A few days ago, I was looking for a very specific piece of data: the average age of professors in the US. I did a Google search for “average age of us professors” and, after the obligatory and unhelpful Wikipedia result at the top, found some data that was good enough further down the search results.
Google (and other search engines) does pretty well with some data-based searches, especially since many of us have trained ourselves how to phrase a query to get the info we want.
But what about when the data we want isn’t found in text, but is likely to be found in graphs, charts and tables filled with numbers?
Enter Zanran, a search engine built to uncover “semi-structured” data on the web:
This is the numerical data that people have presented as graphs and tables and charts. For example, the data could be a graph in a PDF report, or a table in an Excel spreadsheet, or a barchart shown as an image in an HTML page. This huge amount of information can be difficult to find using conventional search engines, which are focused primarily on finding text rather than graphs, tables and bar charts.
Or, as Zanran’s about us page declares, “Zanran is Google for data.”
That’s a pretty tall claim, especially for what co-founders Jon Goldhill and Yves Dassas describe as an “early beta” product. It begs an obvious question:
Is Zanran Any Good?
Short answer: For some queries, yes, Zanran is quite good. Almost scarily so, actually. But for other queries, it doesn’t yet measure up.

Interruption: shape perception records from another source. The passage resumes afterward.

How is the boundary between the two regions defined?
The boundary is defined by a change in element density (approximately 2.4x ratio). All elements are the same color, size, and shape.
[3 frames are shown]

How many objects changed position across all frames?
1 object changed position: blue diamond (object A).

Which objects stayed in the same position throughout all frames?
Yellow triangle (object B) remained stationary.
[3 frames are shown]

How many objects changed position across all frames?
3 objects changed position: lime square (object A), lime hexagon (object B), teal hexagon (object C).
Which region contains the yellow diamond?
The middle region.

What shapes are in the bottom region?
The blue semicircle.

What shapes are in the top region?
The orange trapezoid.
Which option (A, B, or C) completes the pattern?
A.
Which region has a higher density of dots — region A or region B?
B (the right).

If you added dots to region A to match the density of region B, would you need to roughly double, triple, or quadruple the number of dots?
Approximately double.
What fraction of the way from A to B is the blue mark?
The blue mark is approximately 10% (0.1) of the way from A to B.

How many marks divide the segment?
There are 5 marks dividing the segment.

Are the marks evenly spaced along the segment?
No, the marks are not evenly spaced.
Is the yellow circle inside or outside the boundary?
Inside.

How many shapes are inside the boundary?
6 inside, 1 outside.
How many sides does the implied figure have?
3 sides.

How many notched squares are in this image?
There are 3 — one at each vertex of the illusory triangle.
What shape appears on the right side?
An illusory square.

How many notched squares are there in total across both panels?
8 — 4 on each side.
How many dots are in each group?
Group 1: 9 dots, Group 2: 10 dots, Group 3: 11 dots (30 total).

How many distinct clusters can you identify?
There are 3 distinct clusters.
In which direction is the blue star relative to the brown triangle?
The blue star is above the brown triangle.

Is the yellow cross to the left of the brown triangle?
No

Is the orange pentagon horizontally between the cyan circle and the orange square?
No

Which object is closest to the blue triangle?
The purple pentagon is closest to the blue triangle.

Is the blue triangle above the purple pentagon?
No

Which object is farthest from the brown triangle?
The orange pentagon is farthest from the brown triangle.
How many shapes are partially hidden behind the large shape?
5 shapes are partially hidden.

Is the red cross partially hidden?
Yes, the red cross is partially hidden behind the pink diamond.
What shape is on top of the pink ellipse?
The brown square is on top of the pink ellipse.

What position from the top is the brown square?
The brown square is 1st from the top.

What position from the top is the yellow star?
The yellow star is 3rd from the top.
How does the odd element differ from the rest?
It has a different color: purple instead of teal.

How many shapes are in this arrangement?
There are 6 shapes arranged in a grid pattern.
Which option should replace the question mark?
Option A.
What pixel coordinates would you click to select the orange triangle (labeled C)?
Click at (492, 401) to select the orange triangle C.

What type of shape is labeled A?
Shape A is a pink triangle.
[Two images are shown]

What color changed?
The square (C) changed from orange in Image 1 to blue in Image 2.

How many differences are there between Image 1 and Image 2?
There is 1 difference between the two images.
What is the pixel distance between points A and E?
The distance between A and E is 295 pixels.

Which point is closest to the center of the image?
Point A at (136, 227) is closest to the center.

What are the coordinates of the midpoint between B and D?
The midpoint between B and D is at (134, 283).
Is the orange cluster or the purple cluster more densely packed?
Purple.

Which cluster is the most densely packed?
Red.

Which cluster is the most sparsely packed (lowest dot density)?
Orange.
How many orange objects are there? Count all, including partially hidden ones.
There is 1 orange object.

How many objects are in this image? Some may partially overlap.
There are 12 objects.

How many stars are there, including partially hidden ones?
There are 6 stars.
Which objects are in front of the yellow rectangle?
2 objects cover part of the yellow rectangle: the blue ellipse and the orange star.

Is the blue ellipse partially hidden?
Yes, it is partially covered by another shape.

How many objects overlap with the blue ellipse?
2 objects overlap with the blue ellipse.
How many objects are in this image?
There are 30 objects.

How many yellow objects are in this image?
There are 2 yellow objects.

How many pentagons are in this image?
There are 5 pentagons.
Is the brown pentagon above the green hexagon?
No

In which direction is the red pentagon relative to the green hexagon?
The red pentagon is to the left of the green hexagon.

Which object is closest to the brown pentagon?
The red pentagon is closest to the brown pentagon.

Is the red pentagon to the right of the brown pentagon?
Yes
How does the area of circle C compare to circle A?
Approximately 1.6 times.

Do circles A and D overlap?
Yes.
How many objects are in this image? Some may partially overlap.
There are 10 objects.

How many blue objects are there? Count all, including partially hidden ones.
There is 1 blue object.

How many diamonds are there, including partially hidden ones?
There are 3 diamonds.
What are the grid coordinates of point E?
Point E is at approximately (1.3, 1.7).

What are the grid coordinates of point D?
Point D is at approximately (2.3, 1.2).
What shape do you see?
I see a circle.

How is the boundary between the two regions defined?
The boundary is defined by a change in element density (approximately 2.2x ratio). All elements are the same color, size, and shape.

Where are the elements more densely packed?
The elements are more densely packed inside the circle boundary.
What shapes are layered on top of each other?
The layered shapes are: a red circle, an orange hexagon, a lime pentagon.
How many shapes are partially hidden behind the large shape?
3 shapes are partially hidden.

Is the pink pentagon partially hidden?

“As a general rule,” Goldhill says, “results are good when the data is likely to be found in graphs and tables rather than in free text, is the subject of a full analysis [and] serves information professionals (analysts, consultants, librarians, etc.).”
One great example of Zanran’s capabilities is a search for average commute time.
The results are filled with PDFs that have matching data, and the first result on the page is data from the US Labor Department comparing commute times in 2000 versus 2007. My query didn’t include any geographical preference, and this top result focuses on the state of South Carolina — but it also has a graphic that compares South Caroline commute times to the US as a whole.
And Zanran has a nice feature that makes accessing the data faster: Putting your mouse over the icon at left shows a screenshot of what Zanran found to match your query. Here’s that US Labor Dept. page:
As I said, it’s mostly about South Carolina, but notice that the table at the bottom has US data, too.
Another strong result comes on a query like Facebook growth europe, which is obviously something that’s quantifiable via charts and graphs. Zanran’s results include a variety of PDFs and web pages with the data I’m looking for:
One of the queries that doesn’t currently do well is the one I used at the beginning of this article. Searching Zanran for average age of us professors returns a lot of graphs and charts related to “professors” and “average,” but only a couple specifically offer age-related data.
Zanran offers a page showing examples of queries that tend to produce better results.
I should also mention that, in my initial testing, I didn’t use any of Zanran’s advanced search options. Those include the ability to search a specific site, for specific file types, over certain time periods (last 6 months, last 12 months, etc.) and for data from specific countries. The latter is available for certain English-language countries only.
Goldhill says that Zanran has already received good feedback “from information professionals who spend much of their day looking for serious information,” but he recognizes there’s room for improvement.
Right now, Zanran consists of Goldhill, Dassas, and a team of freelance programmers. They have what Goldhill calls a “friends and family” round of funding that will keep them going for at least another year. And there are plans to eventually monetize the search engine: Goldhill says they’ll place ads for relevant industry reports (think Gartner, Forrester, etc.) next to search results so that searchers can see what data is available for free and what’s available at a cost.
The jury’s still out on whether Zanran actually becomes a “Google for data,” but I’d say it’s off to a good start for now and there’s clearly an opportunity to develop a unique and useful niche search engine here.